Running two MPI threaded Lammps jobs on the same node

Matthew_Wander · November 1, 2016, 1:40pm

So we had it tested and it turns out there was no memory leak in our part of the code. We are quadruple checking this (already ran it on three different checkers) but I am pretty confident this is not the problem. Does anyone have any other ideas?

thanks
matthew

_James_Kress · November 1, 2016, 2:49pm

Matthew,

Are you running both jobs out of the same directory?

Jim

_Diaz_Adrian · November 1, 2016, 4:03pm

You’ve made sure there’s no memory leak running a single job correct?

Matthew_Wander · November 1, 2016, 4:37pm

James: Yes. The files are named such (and output and other files as well) so that there shouldn’t be any files overwriting one another.
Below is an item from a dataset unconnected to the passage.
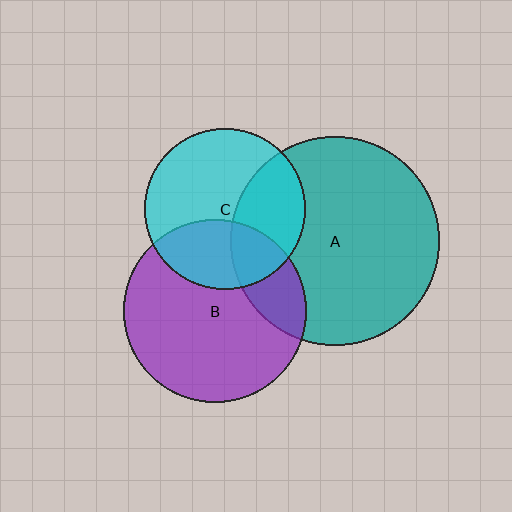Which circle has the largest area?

I can run two jobs out of the same directory on different nodes and there is no problem.

Diaz: we had two different people run memory leak checks and neither came up with anything.

The only new information I have is that there are small differences in the force computation (on the order of 0.01kcal/Å2) which are present whether newton flag is on or off.

matthew

akohlmey · November 1, 2016, 10:21pm

James: Yes. The files are named such (and output and other files as well) so
that there shouldn't be any files overwriting one another. I can run two
jobs out of the same directory on different nodes and there is no problem.

this is irrelevant. LAMMPS doesn't use any temporary scratch files and
thus you cannot corrupt internal memory structures this way.

Diaz: we had two different people run memory leak checks and neither came up
with anything.

The only new information I have is that there are small differences in the
force computation (on the order of 0.01kcal/Å2) which are present whether
newton flag is on or off.

this is irrelevant.

there is no way to debug this from remote without specific information
and the opportunity to reproduce it.
many people have claimed that they checked their code or inputs over a
100 times and there were still errors in them.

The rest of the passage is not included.